There is a lot of work in the Pacific with respect to disaster response and recovery, however, what is largely missing are the elements of the final two phases, which cover reconstruction and rehabilitation and reducing the impacts of future disasters. Without the two final phases of disaster response and recovery, which sit more in the space of ‘development’ than ‘emergency’, coupled with limited monitoring and evaluation around the first two phases, the long term prospects for communities recovering from disasters is unknown and unable to be assessed (Figure 4).
In the context of sustainable development, which represents a sequence of reconstruction/rehabilitation interventions rather than just “emergency aid” per se, it is easy to identify scenarios of when a disaster response intervention can contribute to long-term disaster risk reduction (tsunami risk mitigation), but may simultaneously increase water-related vulnerability. For example, the relocation of coastal villages may reduce exposure to one type of hazard (tsunami), but may increase exposure or sensitivity to other water-related hazards, especially if the relocation site has less access to high quality water sources.

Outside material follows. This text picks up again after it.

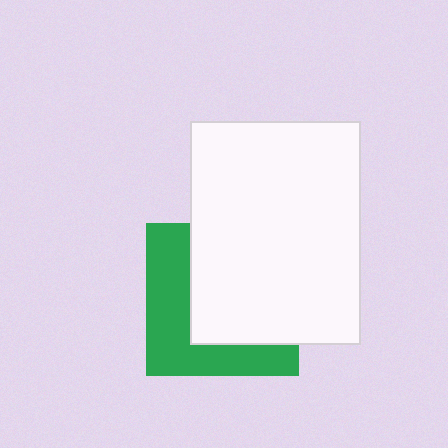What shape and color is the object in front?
The object in front is a white rectangle.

Another example of an intervention which can increase community vulnerability is provided by Bailey & Jenson (2014), who highlight the importance of extraction of water from the freshwater lens in emergency situations when other water infrastructure is damaged, but also note that the digging of wells in the reef plate diminishes its natural protective function, thus increasing the likelihood of saline contamination of the freshwater lens in future overwash/storm surge events.
A critical aspect to consider, especially with respect to interventions following disasters, is how easily small, remote and largely rural communities, like many of those in the Pacific region, can go from achieving WaSH or other development goals to failing them. A single large event can remove infrastructure to the degree that entire communities can permanently lose access to clean safe drinking water, as was the case for a particular study in Samoa (Martin and Watkins 2010). In that study, it was suggested that rainwater harvesting should be adopted both as a failsafe approach following disasters and as a means by which water can be provided to the community while they wait for the infrastructure to be re-built (which is a process that may take several years according to the authors).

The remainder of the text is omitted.